2

I'm specifically referring to Random Forest regression.

The first statistics that are usually printed after running a random forest regression (in R - randomForest package - randomForest:::print.randomForest) are: Mean of squared residuals and % Var explained obtained.

Tuning the model, if you made a "good" change, usually you get a lower Mean of squared residuals and a higher % Var explained: is this always the case? (I'm aware of the fact that randomForest reports the variation and not the variance explained as specified here -> Manually calculated $R^2$ doesn't match up with randomForest() $R^2$ for testing new data).
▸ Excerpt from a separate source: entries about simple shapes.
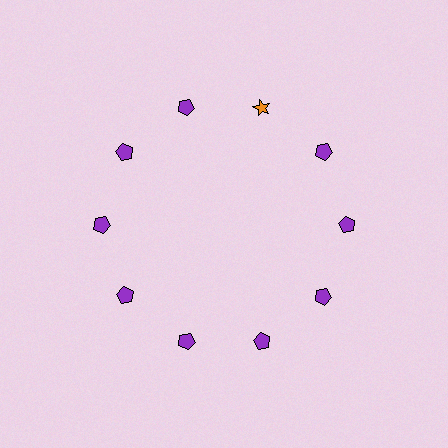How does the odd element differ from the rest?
It differs in both color (orange instead of purple) and shape (star instead of pentagon).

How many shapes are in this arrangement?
There are 10 shapes arranged in a ring pattern.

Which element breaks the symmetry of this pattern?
The orange star at roughly the 1 o'clock position breaks the symmetry. All other shapes are purple pentagons.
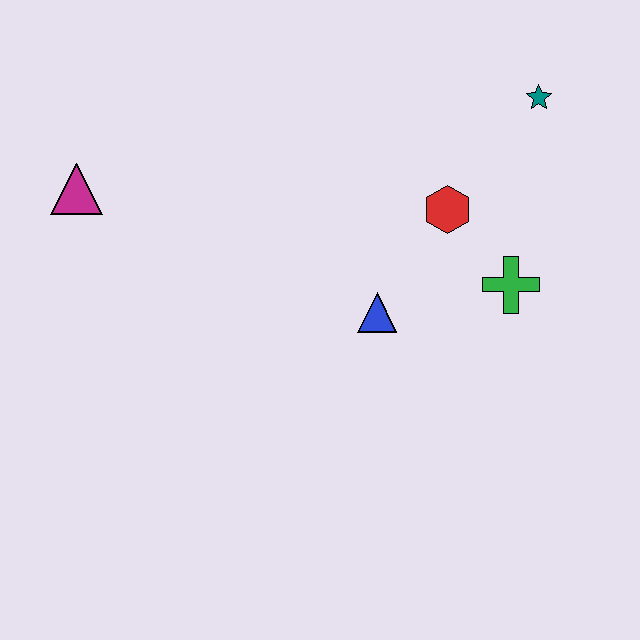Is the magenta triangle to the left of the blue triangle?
Yes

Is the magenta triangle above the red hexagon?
Yes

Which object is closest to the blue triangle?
The red hexagon is closest to the blue triangle.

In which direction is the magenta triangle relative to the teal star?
The magenta triangle is to the left of the teal star.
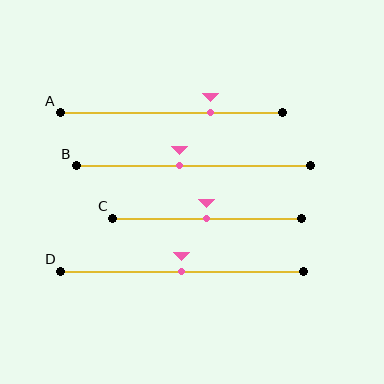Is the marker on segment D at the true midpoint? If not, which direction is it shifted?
Yes, the marker on segment D is at the true midpoint.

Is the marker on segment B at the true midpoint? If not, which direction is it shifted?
No, the marker on segment B is shifted to the left by about 6% of the segment length.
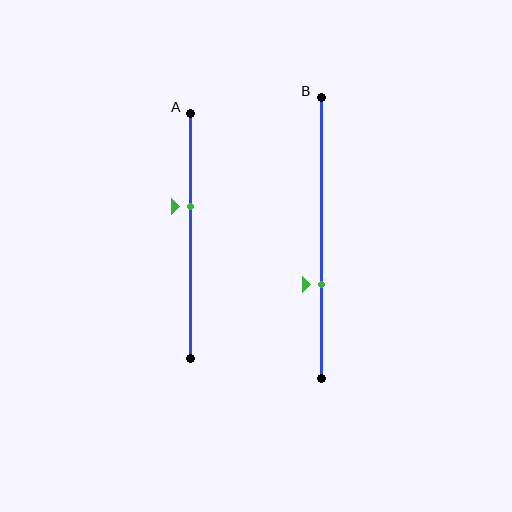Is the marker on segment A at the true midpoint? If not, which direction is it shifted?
No, the marker on segment A is shifted upward by about 12% of the segment length.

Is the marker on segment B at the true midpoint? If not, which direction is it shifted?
No, the marker on segment B is shifted downward by about 17% of the segment length.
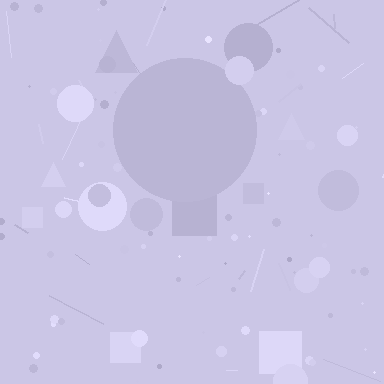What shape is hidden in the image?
A circle is hidden in the image.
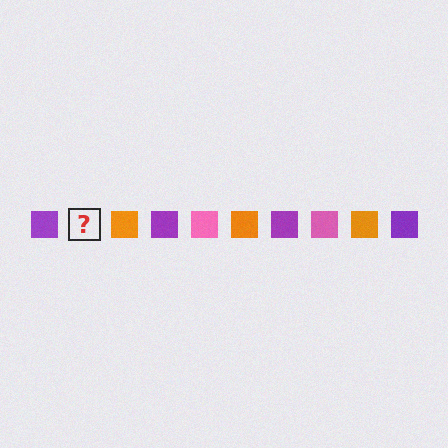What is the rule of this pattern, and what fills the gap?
The rule is that the pattern cycles through purple, pink, orange squares. The gap should be filled with a pink square.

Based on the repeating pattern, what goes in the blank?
The blank should be a pink square.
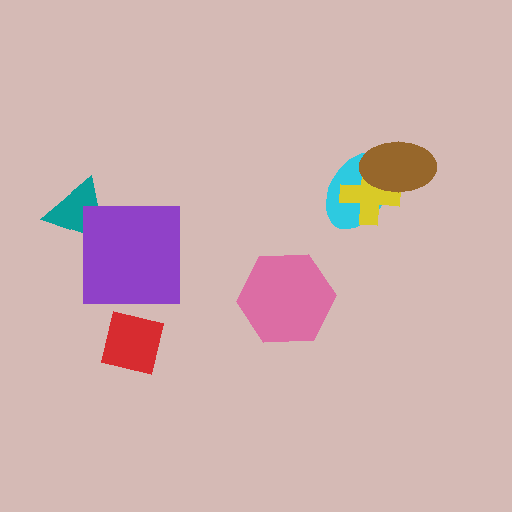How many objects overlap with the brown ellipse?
2 objects overlap with the brown ellipse.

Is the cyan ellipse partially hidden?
Yes, it is partially covered by another shape.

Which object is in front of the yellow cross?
The brown ellipse is in front of the yellow cross.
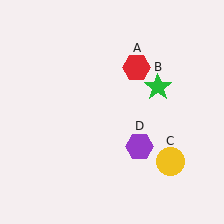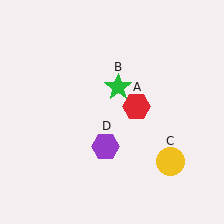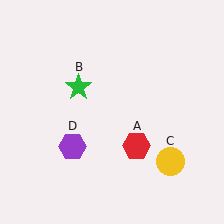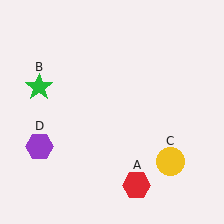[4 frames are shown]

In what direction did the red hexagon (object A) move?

In case it is not, should I prefer a lower Mean of squared residuals or a higher % Var explained?

Nemesi
  • 235
  • 3
  • 13

1 Answers1

3

Suppose the observed outputs are $Y = \{y_1, \dots, y_n\}$ with mean $\bar{y}$, and the predicted outputs are $\{\hat{y}_1, \dots, \hat{y}_n\}$. The mean squared error (MSE) is the mean of the squared residuals:

$$MSE = \frac{1}{n} \sum_{i=1}^n (y_i - \hat{y}_i)^2$$

The fraction of variance explained is defined as:

$$R^2 = 1 - \frac{\sum_{i=1}^n (y_i - \hat{y}_i)^2}{\sum_{i=1}^n (y_i - \bar{y}_i)^2}$$

Notice that the fraction above is equal to the mean squared error divided by the variance of $Y$:

$$R^2 = 1 - \frac{MSE}{Var(Y)}$$

Within the context of a particular set of $Y$ values, the variance of $Y$ is a constant, so $MSE$ and $R^2$ have a fixed relationship. A decrease in MSE implies an increase in $R^2$ and vice versa. Similarly, minimizing $MSE$ and maximizing $R^2$ are equivalent.

user20160
  • 29,014
  • 3
  • 60
  • 99